El Presupuesto 2027 que envió el Gobierno al Congreso al filo del cierre del martes consolida una matriz de ajuste, que en los casos puntuales del sistema científico de universidades nacionales se siente con mayor crudeza porque son sectores que ya arrastraban problemas estructurales de desfinanciamiento.
Los organismos que componen el sistema científico, como CONICET, la Comisión Nacional de Actividades Espaciales (CONAE), la Comisión Nacional de Energía Atómica (CNEA) y la Agencia Nacional de Promoción de la Investigación, el Desarrollo Tecnológico y la Innovación (Agencia I+D+i) recibirán partidas para acompañar la inflación prevista del 18% por el Gobierno para el 2027.

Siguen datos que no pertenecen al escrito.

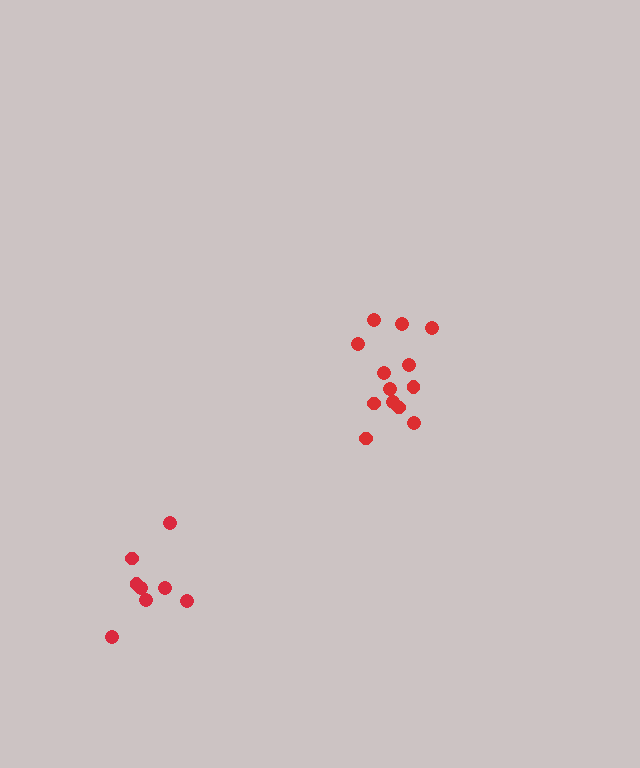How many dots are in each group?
Group 1: 8 dots, Group 2: 13 dots (21 total).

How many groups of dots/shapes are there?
There are 2 groups.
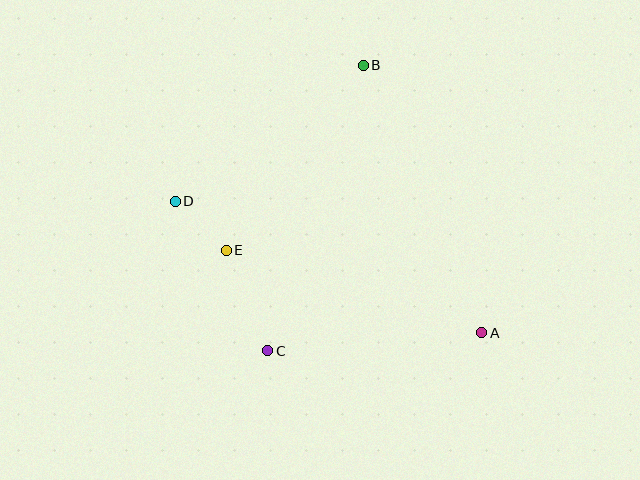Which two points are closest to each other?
Points D and E are closest to each other.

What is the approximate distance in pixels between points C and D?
The distance between C and D is approximately 176 pixels.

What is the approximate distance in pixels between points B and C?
The distance between B and C is approximately 301 pixels.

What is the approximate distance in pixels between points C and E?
The distance between C and E is approximately 109 pixels.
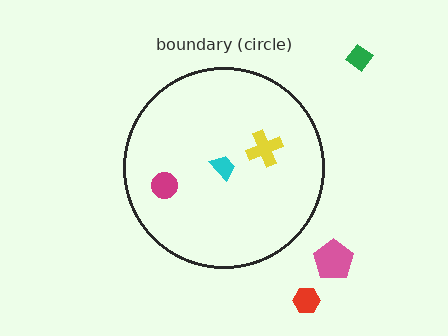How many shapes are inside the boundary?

En caso de que este escenario optimista de expectativa inflacionaria no se cumpla, volverán a perder capacidad de financiamiento en términos reales.
Este nuevo golpe se produce cuando aún no pudieron recuperar la pérdida del 35% de sus ingresos reales desde la llegada de Javier Milei en diciembre de 2023.
El panorama es sensiblemente peor para el Instituto Nacional de Tecnología Agropecuaria (INTA), que sufrirá en 2027 una quita nominal de partidas del 12,4%, al tiempo que para el Instituto Nacional de Tecnología Industrial (INTI) está prevista una caída nominal de recursos del 5,2%.
Tanto el INTA como el INTI vienen sufriendo un fuerte desfinanciamiento y una pérdida masiva de personal desde 2024.